ラオウは、

「我が人生に悔いなし」

と言い切ったが、俺は我が人生にいくつかの悔いがある。

その一つが、あれだけしばしばマイケル・ジャクソンが西宮球場でライブをやったというのに、俺はただの一度も観に行かなかった。

今、この歳になってそれを著しく後悔している。

映画マイケルの公開により、その後悔は今や最高潮だ。

そういう意味においては、俺の古傷に塩を塗るような映画といえよう。

友人から、

「一緒に行くんやったらおまえの分のチケットも買っといたるで?」

と何度か誘われたにも関わらず、俺はその全てを断ったのだ。

興味がないわけではなかったが、それ以上にチケット代が惜しかったのだろう。

今も当時も、超一流の外タレライブはチケット代がとても高い。

結果、あの時の俺の判断が一生の後悔になろうとは、何とも馬鹿なことをしたものだ。

若き過ち、痛恨の痛手である。

その反面、誉めてやりたいこともある。

デビット・ボウイのライブには何度も足を運んだ。

俺はYMOの大ファンであったので、坂本龍一つながりで好きになったのだ。

ボウイは不思議なアーティストで、CDを聴いてもそこまで歌が上手だとは思わなかったが、ライブで聴くその歌唱力の素晴らしさは何度聴いても圧倒されたものだ。

生で聴いた人にしか分からないだろうが、それはもう玉置浩二とも肩を並べる程であった。

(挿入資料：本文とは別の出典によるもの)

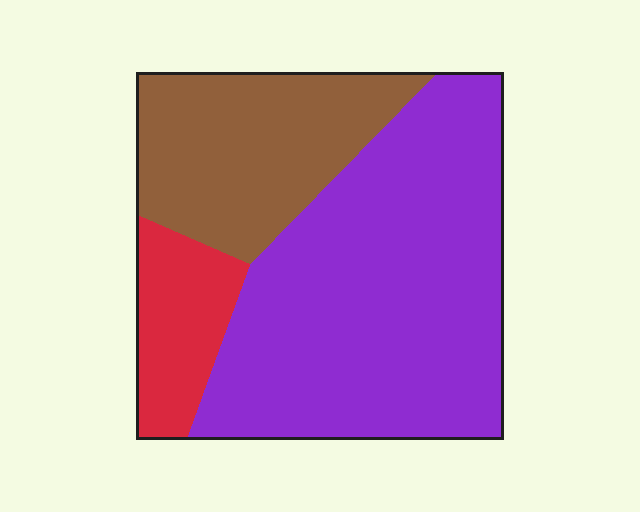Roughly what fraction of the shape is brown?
Brown covers 27% of the shape.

その衝撃はまるで先週のように俺の記憶に刻まれている。

人間、たとえ金欠であろうとも多少は無理をしてライブやイベントには参加しておくものだ。

特に若い時期は。

それらが先々一生の思い出となる。

ダフ屋から買った巨人対近鉄の伝説の日本シリーズ、

レベッカの日比谷野外音楽堂ライブ、

サザンの大阪球場ライブ、

YMOのウインターライブ、

南西諸島の放浪旅、

未食に終わったホープ軒、

100対100の大喧嘩、

日本全国のご当地料理食べ歩き、

そして何より、金欠ながら世界を巡ったバックパック旅行...

俺は俺の若い頃を誉めてやりたいと強く思う。

ただし、西宮球場のマイケル・ジャクソンを除いては。

今の世の中、何かと不確実なことばかりだが、一つ確信を持って言えることがある。

人類は今後も何千、何万のミュージック・ビデオを世に出すのだろうが、絶対にマイケル・ジャクソンのスリラーを越える作品は出てこない。